The overhaul will divide JD Mall, the company’s main revenue driver, into three segments, according to an internal document distributed by JD.com’s human resources department on Friday.
Following that initiative, JD.com announced on Wednesday a share repurchase programme that will see the company buy up to US$1 billion of its shares over the next 12 months. The firm said that scheme will be funded from its existing cash balance.
On its restructuring, the new JD Mall segments include a unit responsible for understanding customer behaviour and market changes, another to provide services to satisfy customer demands, and a third to handle infrastructure-building, service support and risk management, according to the documents, which were provided to media upon request on Wednesday.
The new business segments will report directly to Xu Lei, who took on the role of rotating chief executive for JD Mall last year, in a move considered unusual in a company tightly controlled by founder Richard Liu Qiangdong. The internal document also reveals the establishment of a new Chief Executive’s Office to coordinate the company’s major reorganisation and business reforms, without naming members of the office.
“The aim of JD Mall’s business restructuring is to signal that JD is diversifying its management team and to comfort investors that the key-man risk is reducing within the company,” said Li Yi, chief fellow at the Shanghai Academy of Social Sciences. “However, JD is tightly controlled by its founder Liu and that reality will not change under any kind of business restructuring.”
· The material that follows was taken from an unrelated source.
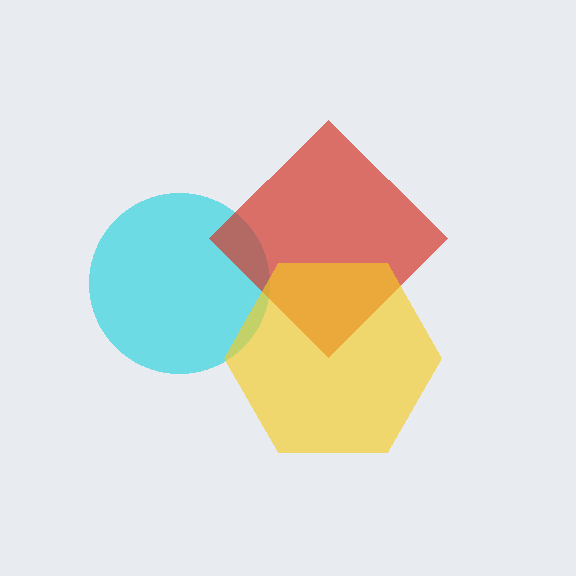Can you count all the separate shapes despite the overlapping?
Yes, there are 3 separate shapes.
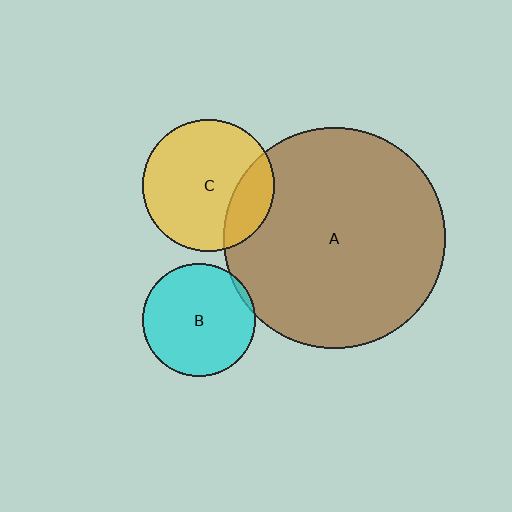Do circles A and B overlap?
Yes.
The JD.com announcement said the e-commerce industry was undergoing “tremendous changes after rapid development in the past decade”.
“The new structure will focus on customers,” it said. “The disappearance of a demographic dividend requires us to more precisely satisfy the demands of our customers. The evolution of the technology and business models require us to keep innovative and the changes in competitive environment require us to respond in a more agile and flexible way.”
On December 21, US prosecutors announced that an investigation had turned up insufficient evidence to follow through with charges against 45-year-old Chinese billionaire Liu, who was arrested in Minneapolis, Minnesota, on August 31 after a woman accused him of rape while he was attending a university business programme. Liu was released the next day and returned to China hours later.
Even though the news ended a long period of uncertainty, JD.com continues to face challenges on several fronts and it will take some time to win back the confidence of customers and investors.
The company reported lower-than-expected revenue in November due to increased spending. It also said investment costs in technology and logistics were escalating amid rising competition in China’s online shopping market. The US-listed e-commerce giant also announced its first sequential fall in annual active customers since listing on the Nasdaq stock market in 2014.
Beijing-based JD.com is backed by Walmart, Alphabet’s Google and China’s Tencent Holdings.
JD.com is not the only company to announce a business restructuring amid slowing growth. Tencent, JD.com’s biggest shareholder, announced in September that it would shift its focus from consumers to the industrial internet.
JD.com shares rallied 5.9 per cent in New York on Friday after US officials said they would not charge Liu, but were down 6.3 per cent on Christmas Eve trading.